What are the chances this will work? Prodding the GPIF to buy equities may indeed stimulate the stock market in the short term, but it is unclear that it will spur the type of risk-taking needed in the long term to really dislodge Japan’s stalled economy for good. The wealth effect Abe is trying to stir up using stocks may not take off in the same way it has occurred in the U.S. Japanese companies simply aren’t doing as well as U.S. companies, so it will be harder for them to extend this rally as far as it occurred in America. So Friday’s pop may be all there is.

Even more concerning is how all of this change will affect Japan’s debt markets.
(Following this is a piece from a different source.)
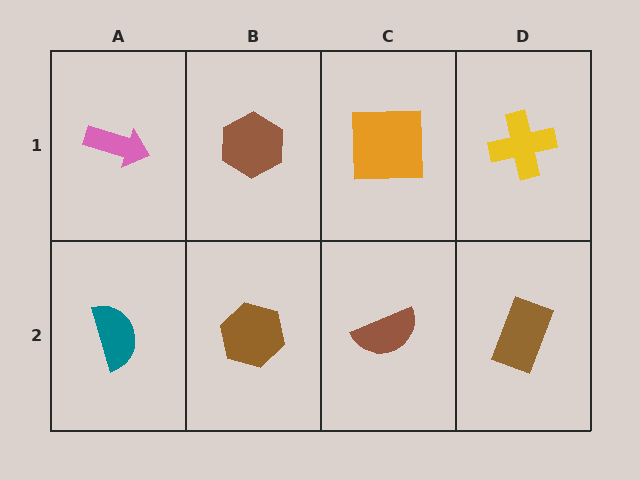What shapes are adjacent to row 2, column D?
A yellow cross (row 1, column D), a brown semicircle (row 2, column C).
By shifting the GPIF’s focus away from buying bonds, the Japanese government is essentially telling its most important customer of its debt to go spend its money elsewhere. That means Japan needs to find another buyer to fund its debt load, which it can’t. Instead, Japan is having the BOJ essentially print a bunch of Yen. This doesn’t seem sustainable.
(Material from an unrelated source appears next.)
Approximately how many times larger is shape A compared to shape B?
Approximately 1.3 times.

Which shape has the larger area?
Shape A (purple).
The Yen is not the world’s reserve currency, the U.S. dollar is. So there isn’t a huge international demand for Japan’s debt. The BOJ can’t print money indefinitely like the Fed and get away with it. Eventually, there will be consequences. Japan’s national debt of $11 trillion is nearly 240% of its GDP, the highest proportion of debt to GDP for any sovereign nation in the world by a wide margin. It has easily funded this debt load thanks to investments made by its massive pension funds, which the government is now cajoling to move its money elsewhere.

There is no telling how long the BOJ can keep funding the government’s debt without causing a real financial meltdown. The pendulum may swing quickly from fears of deflation to hyperinflation, which would undoubtedly upset Japan’s population, as their hard-earned savings would suddenly be worth nothing. Japan’s government would see their debt burden fall but would have to pay through the nose to service any future bond payments.

This doomsday scenario isn’t on the minds of Japanese politicians; they just want some growth now. But it was the same sort of short-sided thinking that induced Abe’s predecessors to run up huge deficits; it was to stimulate growth, growth that never came. If growth fails to come this time, Japan’s number may be up.